Door de de discussie en controverse die de vertoningen oproepen, reikt de film tot buiten de filmzaal, in het publieke debat. Zowel regisseur als veel castleden gaan buiten de film om in gesprek met het publiek, op een andere manier dan de gebruikelijke Q&A. De mensen die aan de film meewerkten hebben ieder een eigen invalshoek bij het onderwerp. Zo heeft de IJslandse acteur Tómas Lemarquis (Snowpiercer, Blade Runner 2049) zich ook verdiept in het sjamanisme. Transgender Hanna Hoffman kwam op haar vijftigste uit de kast en werkt nu als therapeutisch sekswerker, waarin ze net zo makkelijk haar universiteitsgraad in filosofie als haar liefde voor klassieke muziek verweeft. De gehandicapte Christian Bayerlein vecht als politiek activist voor de rechten van gehandicapten en houdt een blog bij over seksualiteit en immobiliteit: kissability.de.

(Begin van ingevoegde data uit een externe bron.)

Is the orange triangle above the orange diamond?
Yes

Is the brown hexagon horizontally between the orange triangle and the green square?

Op verschillende festivals werd onder hun leiding al workshops gegeven over onder meer seksuele verlangens, en waren er publieke debatten onder de titel ‘The Politics of Intimacy’. Op IDFA in Amsterdam zullen regisseur Pintilie en meerdere castleden, onder wie bovengenoemden, in een Doc Talk in gesprek gaan met het publiek. Onderwerpen zullen uiteenlopen van persoonlijke grenzen en gender tot schoonheid en lichamen buiten de norm.

Adina Pintilie en zes castleden zijn op 18 november tijdens IDFA aanwezig in De Balie, Amsterdam voor een IDFA Doc Talk.